- Last Updated on Tuesday, 17 April 2012 14:30
- Written by Dwight Brown
- Category: Movie News
He said. She said. We’re the same species, but two different genders. It’s fun to be reminded occasionally that our distinct approaches to life and love make for great agitation, misunderstandings and reconciliations.
A group of guys who play basketball together are having female trouble: Dominic (Michael Ealy) a wannabe chef pursues a snooty, aloof lawyer (Taraji P. Henson). Jeremy (Jerry Ferrara) can’t let go of his adolescent video games and it annoys his ambitious live-in girlfriend Kristen (Gabrielle Union). Zeke (Romany Malco) is a serial playboy but he has met his match in Mya (Meagan Good) who has a 90-day, no-sex rule.

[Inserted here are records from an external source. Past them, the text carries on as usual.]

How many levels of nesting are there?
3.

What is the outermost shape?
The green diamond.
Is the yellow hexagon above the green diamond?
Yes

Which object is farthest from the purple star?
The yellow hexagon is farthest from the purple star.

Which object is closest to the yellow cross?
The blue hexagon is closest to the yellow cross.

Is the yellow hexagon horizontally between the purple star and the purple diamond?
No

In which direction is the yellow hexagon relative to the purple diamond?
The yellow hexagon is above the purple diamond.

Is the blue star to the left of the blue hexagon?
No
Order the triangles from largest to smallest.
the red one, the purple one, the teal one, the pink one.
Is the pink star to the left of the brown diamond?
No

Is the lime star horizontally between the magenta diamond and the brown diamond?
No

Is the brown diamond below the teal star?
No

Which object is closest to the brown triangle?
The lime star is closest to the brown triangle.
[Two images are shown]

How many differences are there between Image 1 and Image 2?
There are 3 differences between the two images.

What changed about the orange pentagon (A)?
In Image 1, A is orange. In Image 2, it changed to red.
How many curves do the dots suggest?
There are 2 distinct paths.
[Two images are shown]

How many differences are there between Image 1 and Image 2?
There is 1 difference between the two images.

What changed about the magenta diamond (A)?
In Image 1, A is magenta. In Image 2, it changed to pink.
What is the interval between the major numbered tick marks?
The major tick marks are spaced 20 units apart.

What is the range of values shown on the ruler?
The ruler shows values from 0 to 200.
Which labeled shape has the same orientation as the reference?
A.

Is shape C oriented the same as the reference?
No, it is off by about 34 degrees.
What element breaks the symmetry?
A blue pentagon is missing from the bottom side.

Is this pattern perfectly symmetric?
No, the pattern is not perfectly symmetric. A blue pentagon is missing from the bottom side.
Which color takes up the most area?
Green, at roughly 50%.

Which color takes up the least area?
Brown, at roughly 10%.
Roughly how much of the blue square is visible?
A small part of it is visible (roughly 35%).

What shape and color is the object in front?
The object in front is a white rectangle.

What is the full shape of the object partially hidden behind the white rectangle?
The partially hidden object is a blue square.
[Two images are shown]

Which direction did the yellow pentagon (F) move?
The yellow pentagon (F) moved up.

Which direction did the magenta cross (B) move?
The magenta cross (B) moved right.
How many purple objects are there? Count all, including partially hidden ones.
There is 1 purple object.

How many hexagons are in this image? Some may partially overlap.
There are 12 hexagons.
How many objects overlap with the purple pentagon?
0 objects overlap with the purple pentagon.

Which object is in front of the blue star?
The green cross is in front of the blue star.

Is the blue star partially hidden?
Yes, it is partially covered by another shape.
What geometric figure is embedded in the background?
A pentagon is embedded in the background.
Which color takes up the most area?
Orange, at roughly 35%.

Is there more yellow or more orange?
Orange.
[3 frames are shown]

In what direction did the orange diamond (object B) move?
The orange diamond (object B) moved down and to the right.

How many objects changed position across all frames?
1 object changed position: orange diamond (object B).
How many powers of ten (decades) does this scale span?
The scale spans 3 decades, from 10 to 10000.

Michael (Terrence Jenkins) loves his new lady friend Candance (Regina Hall) to the dismay of his overbearing mom (Jenifer Lewis). Bennett (Gary Owen) is happily married, but Cedric (Kevin Hart) is going through a messy divorce.
The guys think they have it over the ladies until the smarter sex gets combat tips from Steve Harvey’s relationship guide book “Act Like a Lady,” Think Like a Man.” It’s like a tsunami has swept the boys’ mojo out to sea. They’re at a complete loss as the ladies make their power play. They need a plan.
The great success of Harvey’s best-selling how-to book makes this romantic comedy one of the most highly anticipated screen adaptations of the year. In some ways the movie does not disappoint, but be prepared for its non-traditional storytelling: Cedric narrates. Steve Harvey interjects advice “Until you get into the mind of a man, you can not get into the game.” There are sequences in which male characters act like a pack of wolves and the females like cunning lionesses. There are romantic scenes, misguided relationships, and personal dramas. Don’t get too put off by the hodge podge format, just sit back and enjoy the ride.
Writers Keith Merryman and David A. Newman, who co-wrote “Friends With Benefits,” bring the spirit of the book to life with cliché characters that establish archetypes. The guys are figments of males you might know, but more superficial. On the other hand, while typical female concerns are depicted, you probably don’t know women this conniving. Just keep in mind that reality has little to do with this film. If you’re looking for real advice about love, relationships and the opposite sex, call Dr. Phil.
Director Tim Story proved adept at channeling the spirit of black male hood in the movie “Barbershop.” Under his tutelage, and that of editor Peter S. Elliot, scenes jerk and flow awkwardly at times. However overall, he gives the sly banter and repartee a rhythm, creates a consistent tone and moves the proceedings along to a warmhearted and surprisingly touching ending.
The comic, ensemble performances balance each other nicely; Jenifer Lewis is deliciously evil, Kevin Hart is funny as the put-upon short guy and Michael Ealy occasionally smolders for the ladies. Surprising cameos by Kelly Rowland, Chris Brown and Wendy Williams add a spark.
“Think Like a Man” is a solid, comic date movie and surprisingly romantic.